Évitez « le jaloux de la famille » et les comparaisons de caractère ou de réussite. Un enfant peut être contrarié par son frère ou sa sœur et l’aimer aussi. Reconnaître l’émotion aide davantage que lui demander d’être reconnaissant.

Accueillir l’émotion tout en posant une limite

Vous pouvez dire : « C’était difficile d’attendre pendant que j’aidais ta sœur. Tu voulais être avec moi. » Puis posez la limite : « Je ne te laisserai pas la pousser. » Séparez les enfants si nécessaire et aidez-les à se calmer. L’excuse forcée en pleine crise résout rarement le problème ; reparlez-en quand chacun peut écouter.

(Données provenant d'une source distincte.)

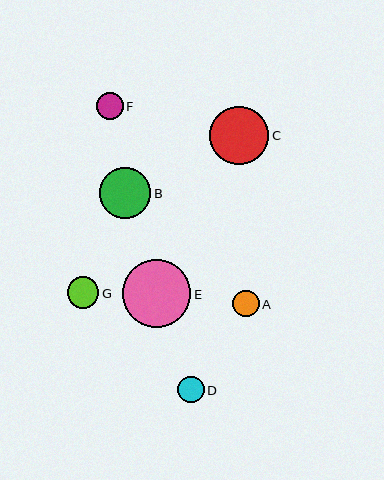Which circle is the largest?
Circle E is the largest with a size of approximately 69 pixels.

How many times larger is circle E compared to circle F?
Circle E is approximately 2.6 times the size of circle F.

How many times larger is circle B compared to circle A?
Circle B is approximately 1.9 times the size of circle A.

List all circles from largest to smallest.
From largest to smallest: E, C, B, G, F, D, A.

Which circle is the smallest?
Circle A is the smallest with a size of approximately 26 pixels.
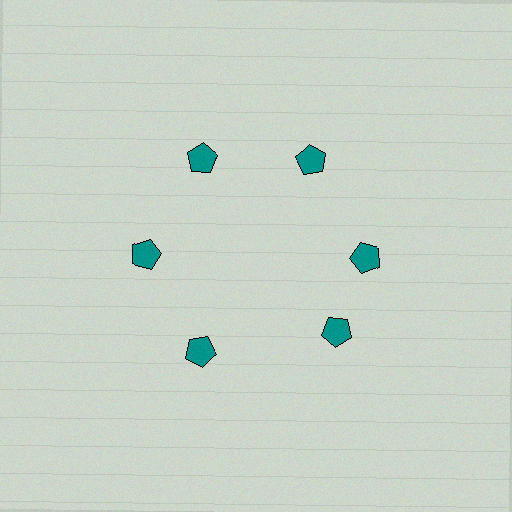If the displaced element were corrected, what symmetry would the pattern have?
It would have 6-fold rotational symmetry — the pattern would map onto itself every 60 degrees.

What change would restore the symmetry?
The symmetry would be restored by rotating it back into even spacing with its neighbors so that all 6 pentagons sit at equal angles and equal distance from the center.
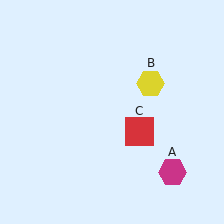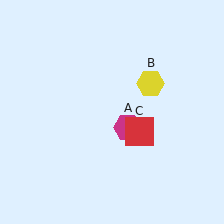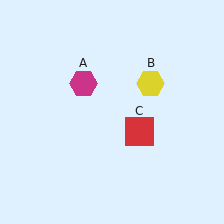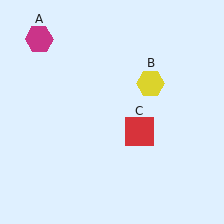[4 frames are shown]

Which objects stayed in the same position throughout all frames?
Yellow hexagon (object B) and red square (object C) remained stationary.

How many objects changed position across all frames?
1 object changed position: magenta hexagon (object A).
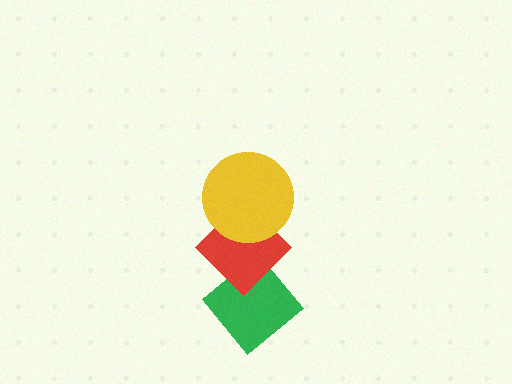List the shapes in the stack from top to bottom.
From top to bottom: the yellow circle, the red diamond, the green diamond.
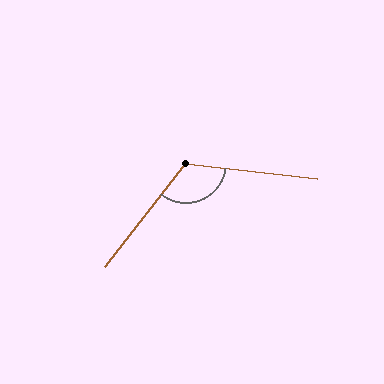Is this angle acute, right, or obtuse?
It is obtuse.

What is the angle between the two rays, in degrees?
Approximately 122 degrees.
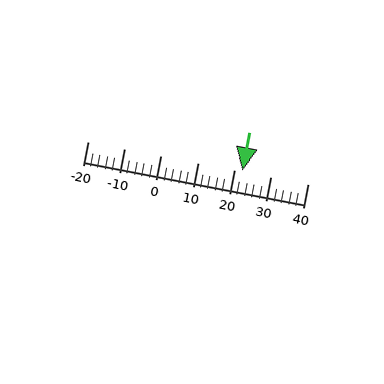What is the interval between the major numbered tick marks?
The major tick marks are spaced 10 units apart.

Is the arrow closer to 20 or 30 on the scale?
The arrow is closer to 20.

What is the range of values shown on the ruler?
The ruler shows values from -20 to 40.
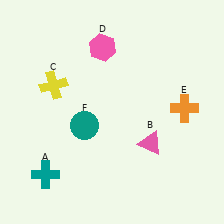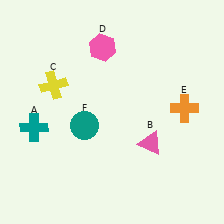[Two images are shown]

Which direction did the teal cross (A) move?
The teal cross (A) moved up.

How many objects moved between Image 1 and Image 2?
1 object moved between the two images.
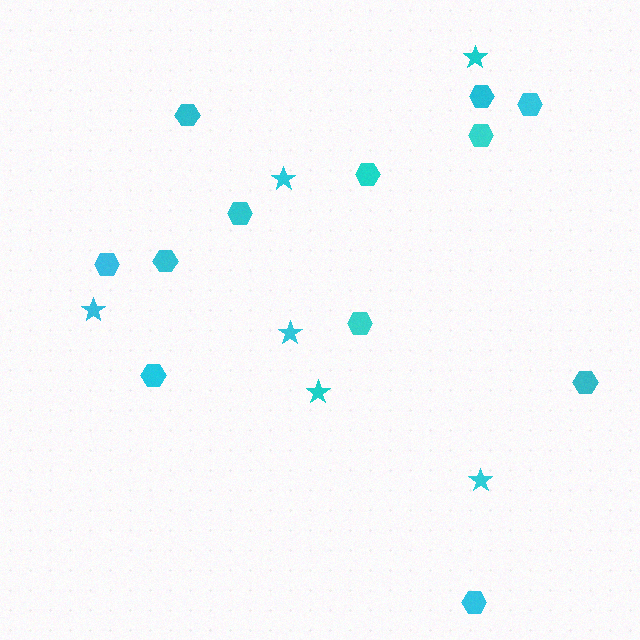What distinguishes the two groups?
There are 2 groups: one group of stars (6) and one group of hexagons (12).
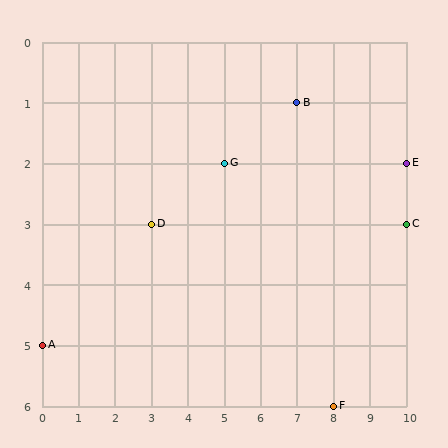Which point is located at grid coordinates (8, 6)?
Point F is at (8, 6).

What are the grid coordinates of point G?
Point G is at grid coordinates (5, 2).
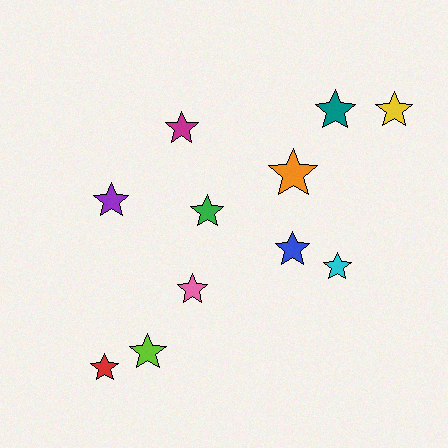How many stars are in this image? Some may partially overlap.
There are 11 stars.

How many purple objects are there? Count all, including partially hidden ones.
There is 1 purple object.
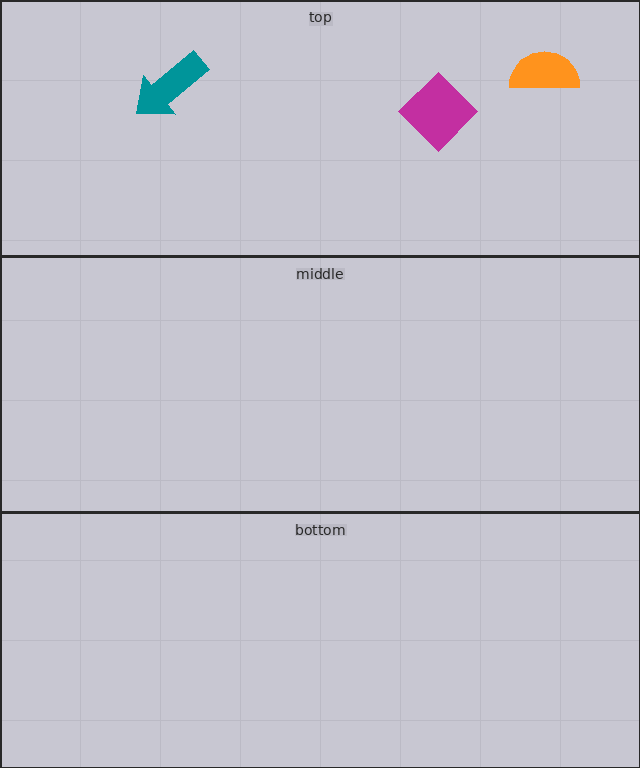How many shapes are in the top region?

Avec un bébé, proposez à l’aîné une participation adaptée à son âge, comme choisir une chanson ou apporter un linge propre. Cela doit rester une invitation, jamais une responsabilité ou une preuve d’amour.

Prévoir un moment pour chacun

Dix minutes de présence entière peuvent compter davantage qu’une heure passée ensemble avec un adulte distrait. Choisissez un moment simple et régulier : une histoire le soir, un trajet à pied ou un petit-déjeuner le samedi. Dites quand il aura lieu et tenez cet engagement autant que possible. Si le programme change, proposez un autre moment précis.

Être juste ne signifie pas traiter chaque enfant exactement de la même façon. Leurs âges et leurs besoins diffèrent. Expliquez-le simplement : « Je nourris le bébé maintenant ; après, nous lirons ensemble. »

Aider à construire leur propre lien

Essayez une activité sans gagnant : construire quelque chose, arroser les plantes ou choisir de la musique. Respectez les objets personnels et l’espace de chacun quand c’est possible. Soulignez un geste précis d’entraide plutôt que d’attribuer à l’un le rôle permanent de « grand frère modèle ».

La famille élargie peut aussi aider en saluant chaque enfant, en évitant les comparaisons devant tout le monde et en s’intéressant à ce que chacun aime. Une conversation tranquille peut compter plus qu’un cadeau.

Cette semaine, prévoyez un moment seul avec chaque enfant et une activité commune sans compétition.

Quand demander de l’aide

Si l’agressivité menace souvent la sécurité, si un enfant semble durablement en souffrance ou si les routines familiales ne suffisent plus, parlez-en à une personne qualifiée dans l’accompagnement des enfants ou des familles. Notez des exemples concrets et ce que vous avez essayé.

Chaque famille est différente. Ce guide propose des idées générales, sans conseil médical, à adapter à votre situation.